Na semana passada um grupo de biólogos, associaram-se a movimentos ambientalistas de várias frentes e pediram às autoridades que o novo acordo de pesca excluísse a captura do tubarão na Zona Económica Exclusiva (ZEE) nacional. Não se sabe contudo, se isso foi salvaguardado.

Cabo Verde e a União Europeia(UE) renovaram o Acordo de Parceria para a Pesca Sustentável (SFPA), que expira no final do ano, e o arquipélago passará a receber uma contribuição financeira de 750 mil euros por ano.

Segundo noticiou o site da Comissão Europeia, o acordo de pesca, que vigorará por um período de cinco anos, permite que os navios da UE de Espanha, Portugal e França pesquem nas águas cabo-verdianas e faz parte dos acordos de pesca da rede de atum na África Ocidental.

Oferecerá aos navios da UE a possibilidade de pescar 8000 toneladas de atum e espécies afins em águas cabo-verdianas.

Em contrapartida, a UE pagará a Cabo Verde uma contribuição financeira de 750 mil euros por ano. Parte desta contribuição anual (350 mil euros) será utilizada para promover a gestão sustentável das pescas em Cabo Verde.

Isto será feito através do reforço das capacidades de controlo e vigilância (incluindo o controlo rigoroso dos tubarões) e do apoio das comunidades piscatórias locais. Foram também introduzidas disposições relativas à cooperação entre operadores económicos e no domínio da economia azul.

No entanto, comparado com o acordo que vem desde 2014, o montante a receber por parte de Cabo Verde aumenta em 200 mil euros por ano.

É que no acordo vigente foi estabelecido que a União Europeia pagaria a Cabo Verde uma contribuição financeira de 550 mil euros por ano, nos dois primeiros anos de aplicação do protocolo e de 500 mil euros por ano nos últimos dois anos.

Na semana passada um grupo de biólogos, naturalistas e mergulhadores associaram-se a movimentos ambientalistas de várias frentes e alertaram às autoridades nacionais que o novo acordo de pesca entre Cabo Verde e a União Europeia deve excluir a captura do tubarão na Zona Económica Exclusiva (ZEE) nacional, porquanto esta pesca “predatória” está a pôr em causa a presença dessas espécies nas águas cabo-verdianas e a afectar os armadores nacionais na captura da cavala que está a migrar para o oceano largo porque já não está a ser encurralado pelos tubarões.

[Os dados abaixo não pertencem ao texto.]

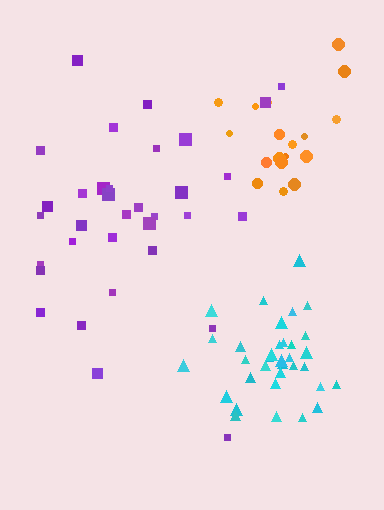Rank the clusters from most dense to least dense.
cyan, orange, purple.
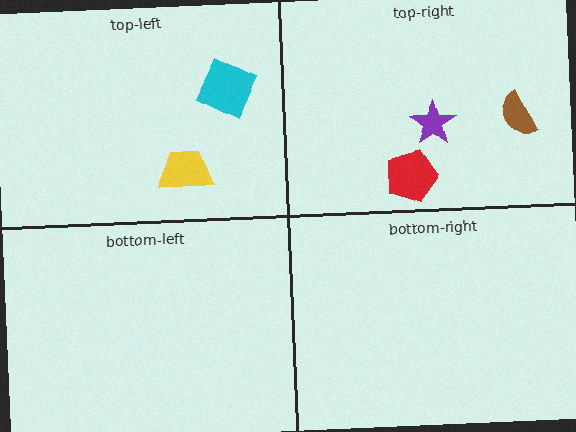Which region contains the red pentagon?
The top-right region.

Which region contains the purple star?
The top-right region.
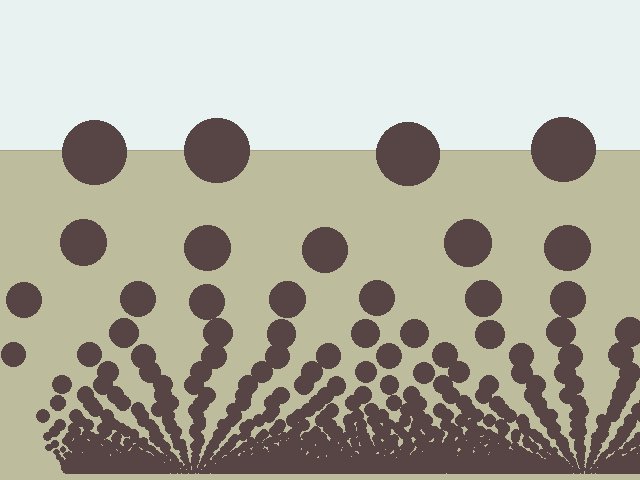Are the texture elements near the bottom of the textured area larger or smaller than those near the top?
Smaller. The gradient is inverted — elements near the bottom are smaller and denser.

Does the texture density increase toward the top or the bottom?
Density increases toward the bottom.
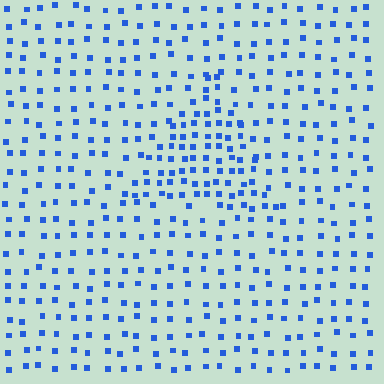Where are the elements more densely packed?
The elements are more densely packed inside the triangle boundary.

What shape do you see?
I see a triangle.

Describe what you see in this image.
The image contains small blue elements arranged at two different densities. A triangle-shaped region is visible where the elements are more densely packed than the surrounding area.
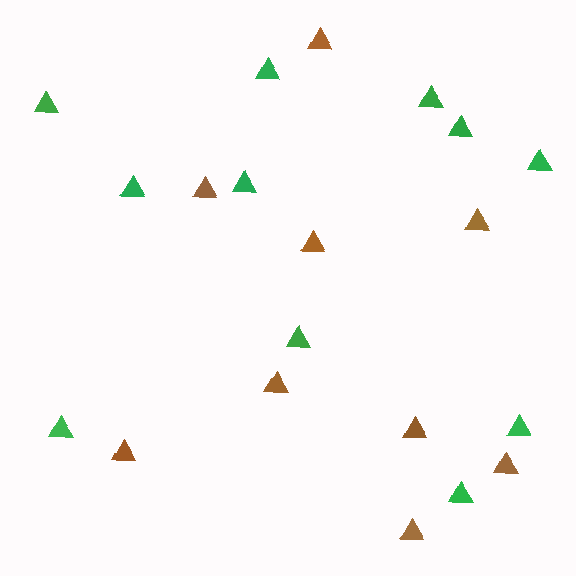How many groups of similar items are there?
There are 2 groups: one group of green triangles (11) and one group of brown triangles (9).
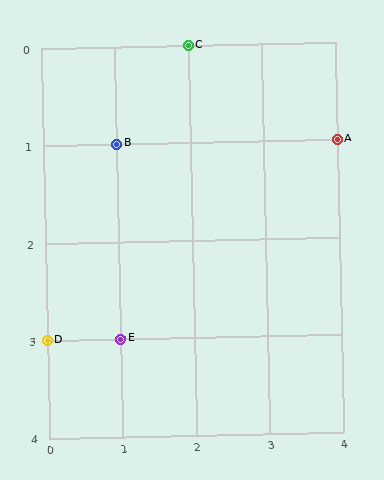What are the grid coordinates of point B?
Point B is at grid coordinates (1, 1).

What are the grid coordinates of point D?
Point D is at grid coordinates (0, 3).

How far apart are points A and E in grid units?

O grupo que também inclui a ONG Biosfera pediu ainda que o novo acordo estabelecesse a colocação de observadores a bordo dos barcos da UE.

No entanto, na sua página oficial do facebook, o primeiro-ministro, Ulisses Correia e Silva, regozijou-se com o novo acordo de pesca entre Cabo Verde e a União Europeia, que considerou “muito importante para Cabo Verde”, uma vez que “defende os interesses nacionais e garante a sustentabilidade” da indústria de pesca, bem como o “desenvolvimento das comunidades piscatórias.”

“Após meses de negociações, este acordo é equilibrado e benéfico para ambas as partes”, disse o chefe do Governo prometendo anunciar publicamente os termos deste novo Protocolo Relativo à Implementação do Acordo de pesca entre Cabo Verde e a União Europeia na próxima quarta-feira.

O Ministro dos Negócios Estrangeiros, Luís Filipe Tavares, garantiu também à RCV que as preocupações dos ambientalistas serão absorvidas neste novo acordo que vai envolver as comunidades científicas de Cabo Verde e UE.

Luís Filipe Tavares disse ainda que “foram levados em conta as inquietações das comunidades piscatórias, do Governo de Cabo Verde, de todos aqueles que participaram na negociação.”